There are several limitations to our study. Most prominently, among these is the retrospective design with its attendant lack of randomization. Some possible confounding variables not accounted for in our analysis include concomitant medications patients were taking, subtle differences in cuff technique among the various practitioners in our group, and the effects of previous ECT courses. Furthermore, there was a trend for a differential sex distribution between the 2 placements. However, we do not feel that any of these factors would be strong enough to account for a 3-fold difference in the incidence of nonconvulsive seizures.
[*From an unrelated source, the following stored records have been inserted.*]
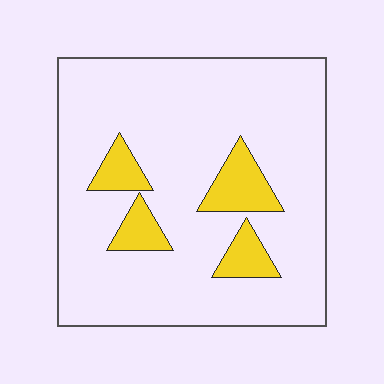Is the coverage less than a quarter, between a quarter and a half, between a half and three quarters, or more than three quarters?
Less than a quarter.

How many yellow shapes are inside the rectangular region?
4.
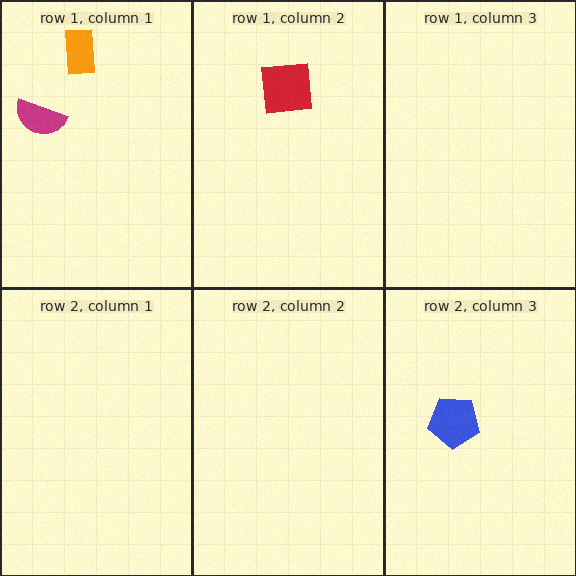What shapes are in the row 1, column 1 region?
The orange rectangle, the magenta semicircle.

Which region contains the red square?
The row 1, column 2 region.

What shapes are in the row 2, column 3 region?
The blue pentagon.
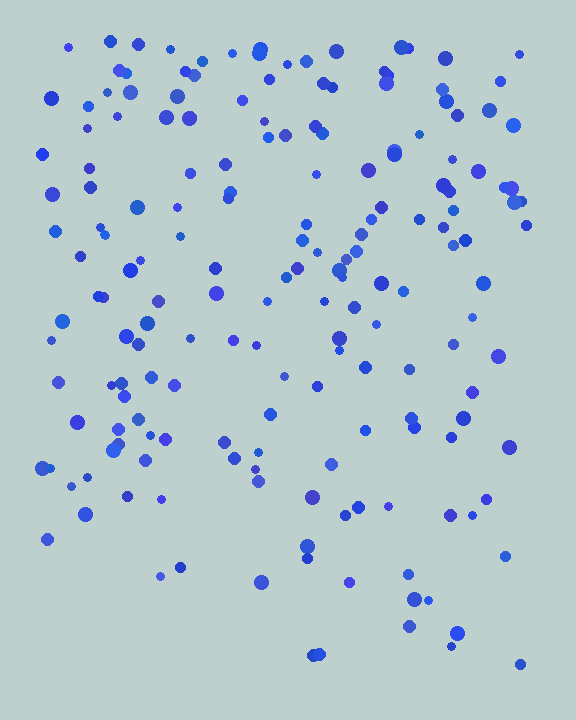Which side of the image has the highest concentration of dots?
The top.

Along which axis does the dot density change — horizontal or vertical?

From a clinical standpoint, one must determine a stimulus dosing strategy to use should a nonconvulsive seizure occur in ECT. One may speculate that if frontal lobe activity is central to ECT mechanisms, then nonconvulsive seizures may be conceptualized as possibly fully therapeutic with perhaps less memory impairment. On the other hand, such seizures in ECT practice are rare and may be considered aberrant, thus necessitating an increase in the electrical dose at the next treatment session. We have found that this latter strategy invariably results in a seizure with motor activity. In addition, there are case reports of nonconvulsive status epilepticus in ECT. If bifrontal electrode placement is associated with a higher chance of nonconvulsive seizures, then clinicians using this electrode placement should be especially vigilant for the presence of this rare complication. The ECT field awaits further evidence of the comparative cognitive profiles and clinical efficacy of bifrontal placement.